A gravitational wave (GW) is a phenomenon of general relativity, which models gravity as curves in spacetime (curvature), specifically of waves of spacetime, propagating from disturbances. Gravitational wave astronomy is, naturally, the study of such waves. Gravitational wave strain is essentially the amplitude of the wave.
A similar-sounding term, gravity wave is entirely different: a wave on a boundary surface of a fluid using gravity (buoyancy) as its restoring force. An ocean wave is an example.
The first indirect evidence of gravitational waves was the observation of the decays of orbits of a binary system (the Hulse-Taylor Binary) decays that matched the predictions of the effects of gravitational waves. All orbits decay in such manner, but it is typically insignificant and non-detectable. Heavy objects (e.g., compact objects) in small orbits can produce waves sufficiently intense to detect directly, and a final collision between objects would be the most detectable, i.e., a gravitational wave event.
Clear detection of well-explained gravitational waves (GW detections) requires a signal that stands out from the expected background of extremely slight waves from ongoing phenomena, the gravitational wave background (GWB). For example, the expected waves of the final fall of black hole binaries as they merge would have to show above the plethora of lesser waves from black hole binaries not yet so close together or more distant. The merging of such massive objects is a runaway process: as they draw nearer, the gravitational ways they produce grow more efficient at radiating away the kinetic energy.
Among the efforts to detect gravitational waves are space mission plans, LISA and the New Gravitational Wave Observatory (NGO), ground-based Michelson interferometers such as LIGO and Virgo (which have spotted waves of black hole mergers and neutron star mergers) and KAGRA, and ground-based pulsar-timing analysis efforts, including NANOGrav, Parkes Pulsar Timing Array, International Pulsar Timing Array, and European Pulsar Timing Array. Detecting GWs in pulsar-timing histories requires considerable data (possibly a decade's worth), storage and processing.
The signal from a gravitational wave detection of a compact object merger is increasing GW frequency, and is referred to as a chirp. Detectable gravitational waves produced by impending binary SMBH mergers (resulting from galaxy mergers) time have extremely low frequencies for a long time, e.g., within the range of 10-9Hz (about a cycle per year) to 10-6Hz (about a cycle per day) and are a target of pulsar timing arrays.
The formation of GWs requires a type of asymmetry in the motion of masses: for example, a perfectly symmetric supernova (matter ejected uniformly in all directions) will not trigger waves. An orbit does, which is why the observation of a decaying orbit (involving objects massive enough to detect such a decay) was taken as evidence of GWs. The quadrupole moment of mass produces the waves, called gravitational quadrupole radiation. Albert Einstein, in his development of general relativity, derived the quadrupole formula which describes the waves produced by a reconfiguration of mass.

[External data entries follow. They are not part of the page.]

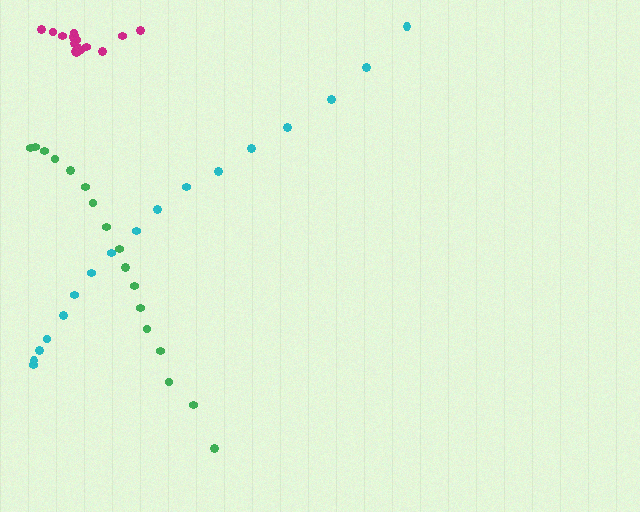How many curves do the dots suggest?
There are 3 distinct paths.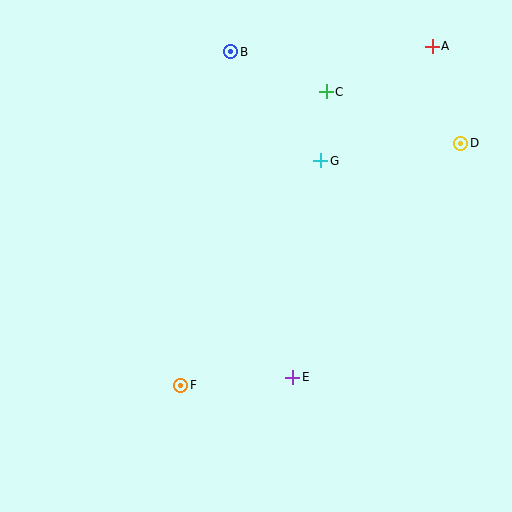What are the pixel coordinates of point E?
Point E is at (293, 377).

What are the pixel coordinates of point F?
Point F is at (181, 385).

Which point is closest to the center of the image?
Point G at (321, 161) is closest to the center.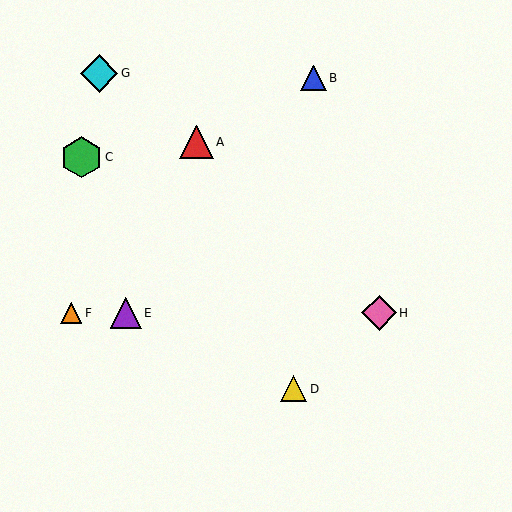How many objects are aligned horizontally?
3 objects (E, F, H) are aligned horizontally.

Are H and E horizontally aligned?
Yes, both are at y≈313.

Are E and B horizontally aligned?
No, E is at y≈313 and B is at y≈78.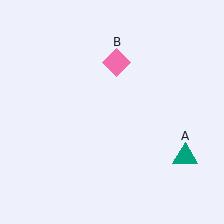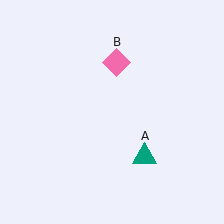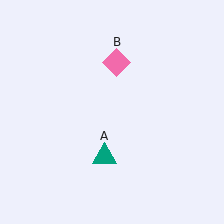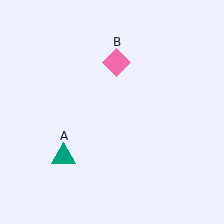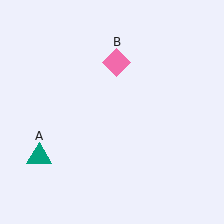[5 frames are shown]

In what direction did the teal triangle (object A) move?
The teal triangle (object A) moved left.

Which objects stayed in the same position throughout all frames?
Pink diamond (object B) remained stationary.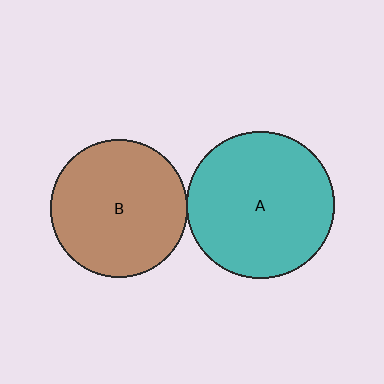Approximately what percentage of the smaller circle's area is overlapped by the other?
Approximately 5%.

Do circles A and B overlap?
Yes.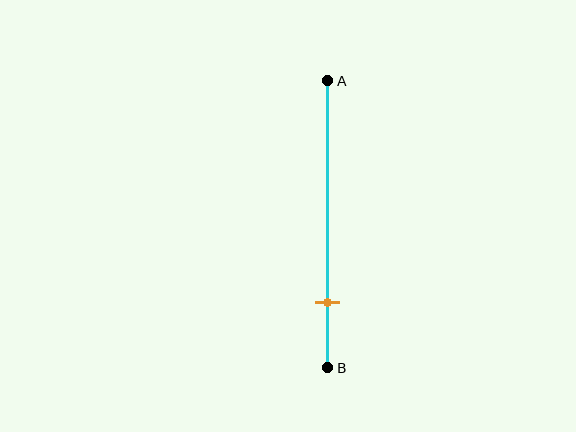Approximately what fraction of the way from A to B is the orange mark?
The orange mark is approximately 75% of the way from A to B.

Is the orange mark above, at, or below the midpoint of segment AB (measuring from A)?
The orange mark is below the midpoint of segment AB.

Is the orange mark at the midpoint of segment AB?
No, the mark is at about 75% from A, not at the 50% midpoint.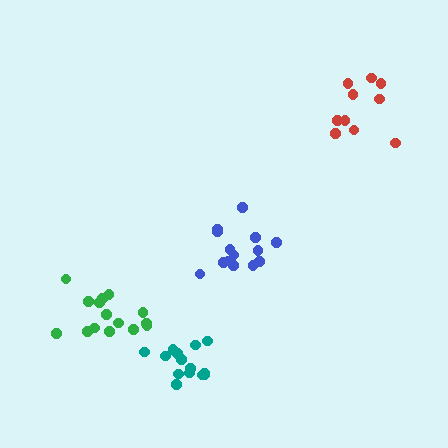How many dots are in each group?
Group 1: 10 dots, Group 2: 14 dots, Group 3: 14 dots, Group 4: 15 dots (53 total).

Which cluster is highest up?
The red cluster is topmost.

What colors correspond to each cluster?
The clusters are colored: red, teal, blue, green.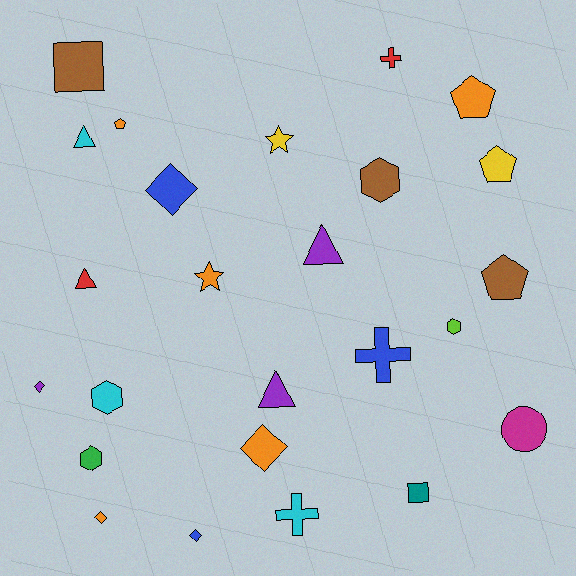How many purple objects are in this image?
There are 3 purple objects.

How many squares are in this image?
There are 2 squares.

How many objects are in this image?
There are 25 objects.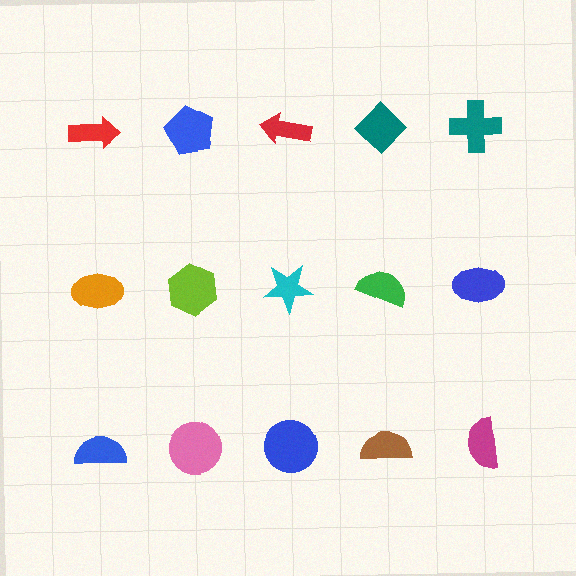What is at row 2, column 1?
An orange ellipse.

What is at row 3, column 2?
A pink circle.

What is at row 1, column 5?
A teal cross.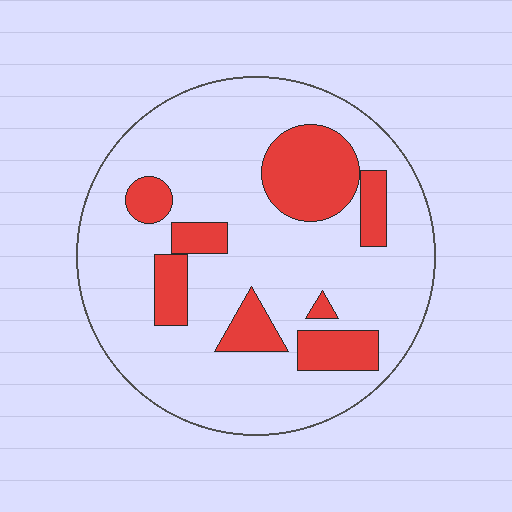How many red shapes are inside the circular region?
8.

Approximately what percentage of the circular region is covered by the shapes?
Approximately 20%.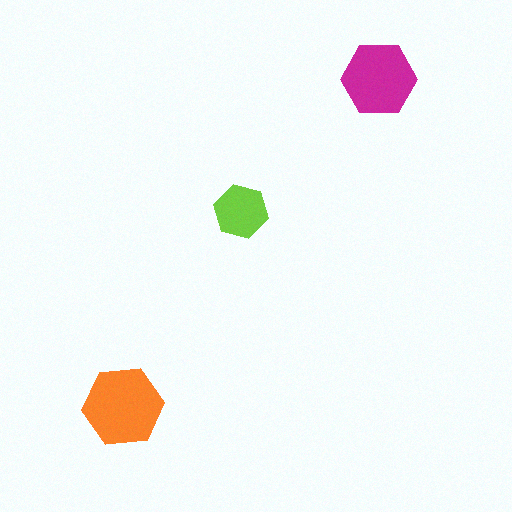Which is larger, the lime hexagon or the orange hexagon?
The orange one.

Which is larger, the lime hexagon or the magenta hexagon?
The magenta one.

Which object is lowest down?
The orange hexagon is bottommost.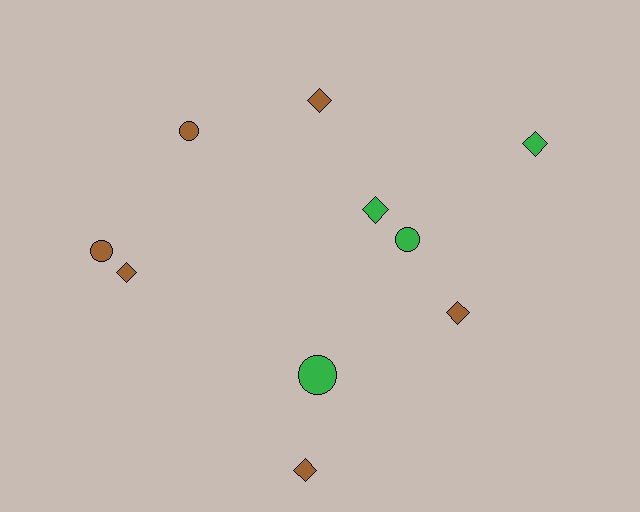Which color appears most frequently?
Brown, with 6 objects.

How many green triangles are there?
There are no green triangles.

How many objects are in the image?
There are 10 objects.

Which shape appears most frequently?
Diamond, with 6 objects.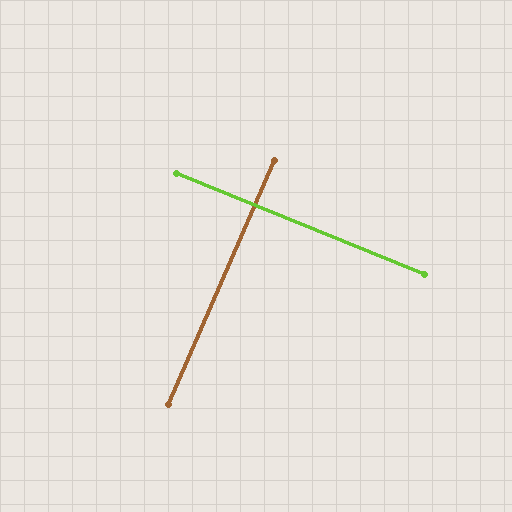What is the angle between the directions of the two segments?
Approximately 89 degrees.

The waves are transverse, affecting distances across the path of the wave, and gravitation waves from orbits propagate roughly out over the plane of the orbit, decreasing in amplitude inversely with distance (i.e., like ripples in a pond; not per an inverse square law), so doubling a detector's sensitivity (so as to sense a strain half as large as before) multiplies the volume of potential sources by eight, i.e., the cube of the ratio of improvement.
The first clear gravitational wave detection was in 2015. Detections have been labeled GW followed by a six-digit date. The first six accepted detections were all detected by LIGO, some with Virgo as well after it was upgraded to similar sensitivity. The six are GW150914, GW151226, GW170104, GW170608, GW170814, and GW170817. They are grouped in time because the detectors are only up for limited periods of time, being down for maintenance and upgrades. Over time, upgrades increase the detectors' sensitivity and more should be detected. Having three detectors (LIGO's two detectors plus Virgo) allows the direction of the events to be limited to two possible regions of the celestial sphere totaling about 60 square degrees, greatly improving the chances of identifying them with other (electromagnetic radiation) signals, e.g., multi-messenger astronomy.
The first six detections provided data regarding the frequency of such events within the volume to which the detectors are sensitive. Additionally, they adjust the previous notion that neutron star mergers would be the most common source, since five out of six were black hole mergers, and the black holes merging were larger than what was expected to be detected. Subsequent operation of the detectors has now produced more than 60 candidate detections as of 2/2020.